Stoker’s current monster wrestler representative is Tentacular (Terry Crews), a creature with a shark head and tentacled body. When Tentacular suddenly announces that he is leaving for another bigger city, the town’s economy is put in jeopardy. So Winnie takes it upon herself to find a replacement to save her town’s stadium, which is a bedrock of the community and going to be sold off for construction without its star attraction.

Winnie finds a new challenger to coach in big red beast Steve the Stupendous (Will Arnett), a sensitive monster with a promising lineage who is more interested in Salsa dancing, who she stumbles upon at an underground wrestling facility. The story of Rumble is thoroughly generic and predictable. It follows the beats of countless other underdog sports movies to a tee, and aside from the somewhat imaginative premise, which is almost like a friendlier version of Pacific Rim, it has little going for it in terms of genuinely compelling characters or originality.

Sure, Rumble is mostly adequate as a piece of children’s entertainment. The animation is decent and expectedly polished (though some of the monster designs are more appealing than others), and it moves at an energetic pace as it goes through the predicted plot points, matched by some authentic wrestling jargon and a grittier aesthetic to parts of this world. But the film lacks a genuine spark that would have allowed it to really leave its mark. Younger audiences, especially those into wrestling, should have fun with it, but for everyone else this is a pretty forgettable and derivative animated sports movie.

Bonus Features (Blu-ray):

The Blu-ray comes with a handful of bonus featurettes. A code for a digital copy is also included in the package, which ships with a slipcover.

The Super-Secret Playbook (4 minutes): Winnie takes us through a number of monster wrestling moves.

The Mon-Stars of Wrestling (4 minutes, 40 seconds): An introduction to the different wrestling champions in the film, done in the style of a promotional video.

Salsa with Rayburn, Jr. (2 minutes, 21 seconds): A fake instructional video about the benefits of Salsa dancing.

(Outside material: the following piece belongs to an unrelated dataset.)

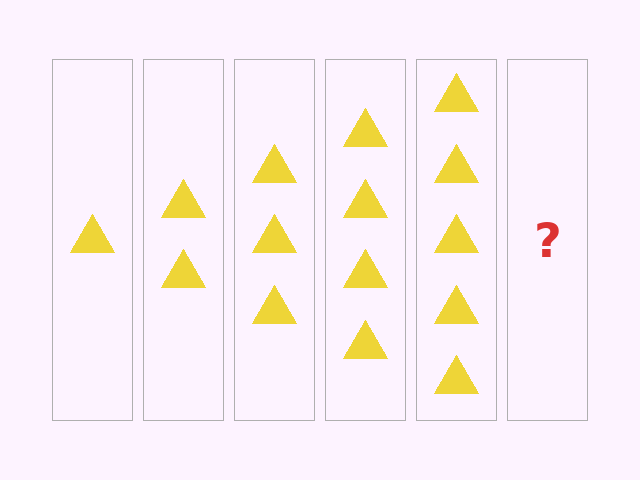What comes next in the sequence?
The next element should be 6 triangles.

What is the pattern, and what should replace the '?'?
The pattern is that each step adds one more triangle. The '?' should be 6 triangles.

Massive Monsters, Wrestling Moves, and Dazzling Dances (5 minutes, 14 seconds): Director Hamish Grieve discusses the character designs of the different monsters, and how the animators used footage of fight and dance choreographers as reference.

Four Rounds in the Animation Ring (1 minute, 52 seconds): A brief overview of the four main stages of animation (storyboards, layout, animation, lighting).

Deleted Scenes (Play All – 4 minutes, 42 seconds): Five moments deleted from the film, presented in various forms of animation. There are some moments that help flesh out the world (I think the first one in particularly shoulda stayed in).

Siggy’s Apartment (1 minute, 24 seconds)

Hitching a Ride (1 minute, 7 seconds)

3AM Rayburn (28 seconds)

Fro Yoing (1 minute, 15 seconds)

Tentaculade (27 seconds)

Rumble is a Paramount Home Entertainment release. It’s 94 minutes and rated G.